Federal civil rights law governing appropriate public education for children with disabilities has been a godsend for those children and their families, if not school districts, in all cases.
Jeff and Sandee Winkelman say they have spent about $30,000 in legal fees since first contesting their son's education treatment in 2003.
They say the Parma, Ohio, school district does not have an adequate plan for dealing with the 6-year-old's behavioral problems stemming from his autism and want the district to pay the $56,000 annual enrollment cost to place the child in a school that specializes in autistic children.
The school district says the child will benefit from mainstreaming in local classrooms and that the Winkelmans have been persistent but unsuccessful in their ongoing legal claims.
The 6U.S. Court of Appeals says that because the Winkelmans will be representing their child and not themselves, they must have an attorney to continue arguing their case.

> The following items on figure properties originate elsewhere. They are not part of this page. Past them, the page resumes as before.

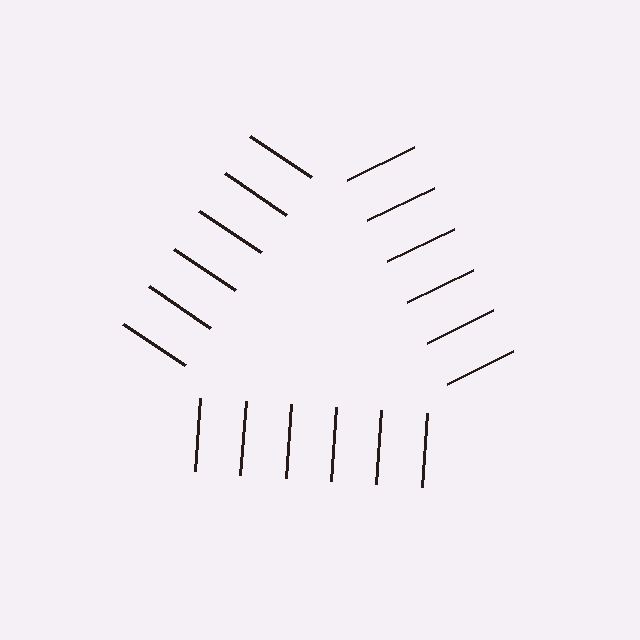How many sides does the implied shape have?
3 sides — the line-ends trace a triangle.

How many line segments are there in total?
18 — 6 along each of the 3 edges.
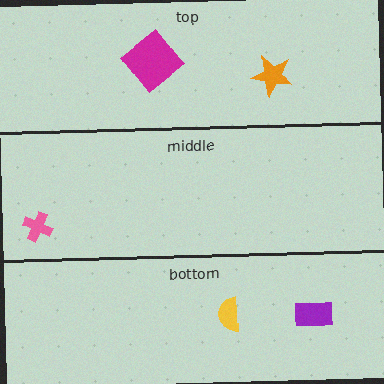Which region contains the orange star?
The top region.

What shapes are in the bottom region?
The purple rectangle, the yellow semicircle.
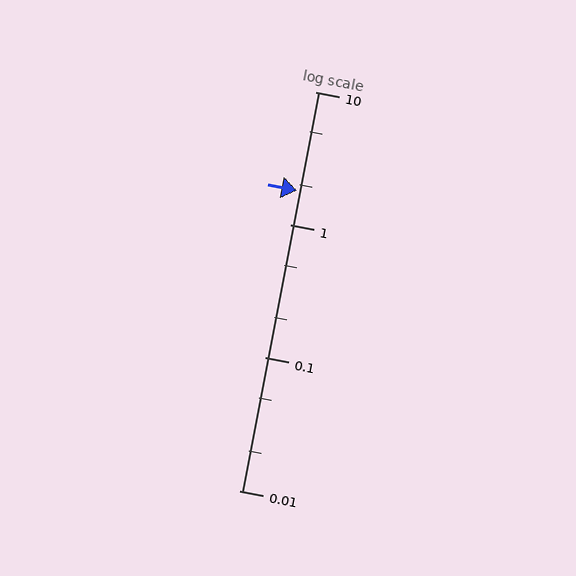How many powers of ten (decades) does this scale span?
The scale spans 3 decades, from 0.01 to 10.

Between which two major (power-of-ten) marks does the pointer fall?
The pointer is between 1 and 10.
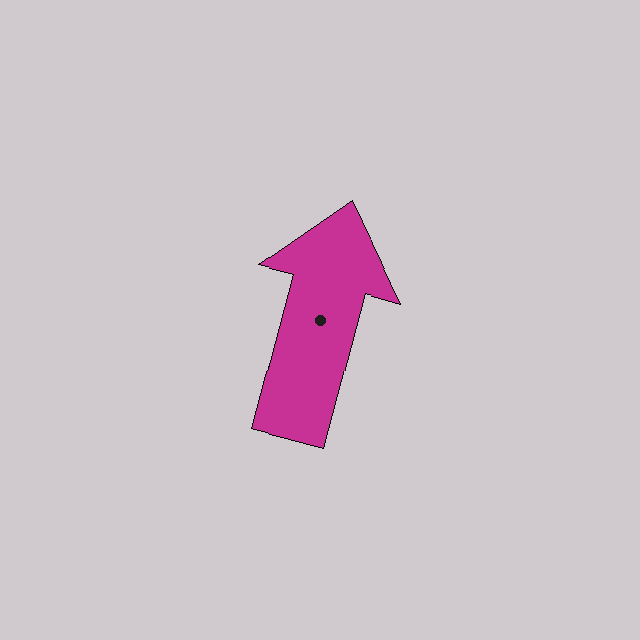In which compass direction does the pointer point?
North.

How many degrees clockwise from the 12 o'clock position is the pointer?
Approximately 15 degrees.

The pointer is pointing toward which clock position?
Roughly 12 o'clock.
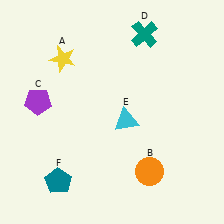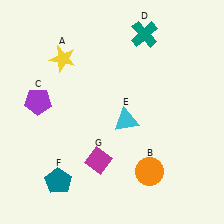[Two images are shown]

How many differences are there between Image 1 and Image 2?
There is 1 difference between the two images.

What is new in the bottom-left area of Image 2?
A magenta diamond (G) was added in the bottom-left area of Image 2.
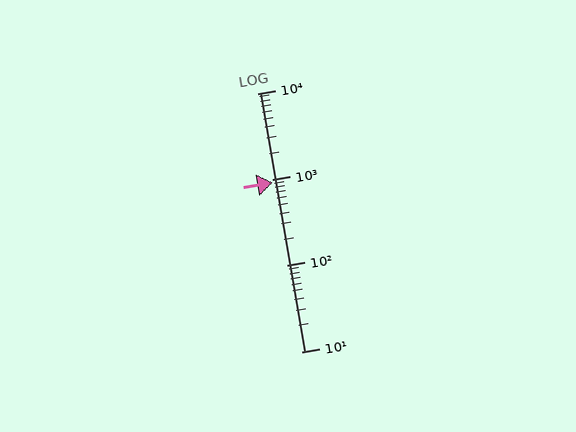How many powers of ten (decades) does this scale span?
The scale spans 3 decades, from 10 to 10000.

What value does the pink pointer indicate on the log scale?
The pointer indicates approximately 910.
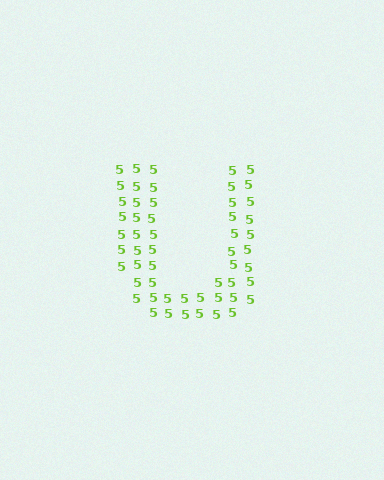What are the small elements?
The small elements are digit 5's.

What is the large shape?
The large shape is the letter U.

A lot of school districts no doubt are saddled with parents like the Winkelmans who simply don't know when to call it quits, or how to compromise.
But to suggest that parents of disabled children cannot legally challenge local school officials absent legal counsel is handing a huge advantage to school districts which have deeper pockets to pay counsel, courtesy of taxpayers. Instead of advancing the interests of those children, in practice it is more apt to prove a setback to their education interests.
This case merits added cautious judicial review.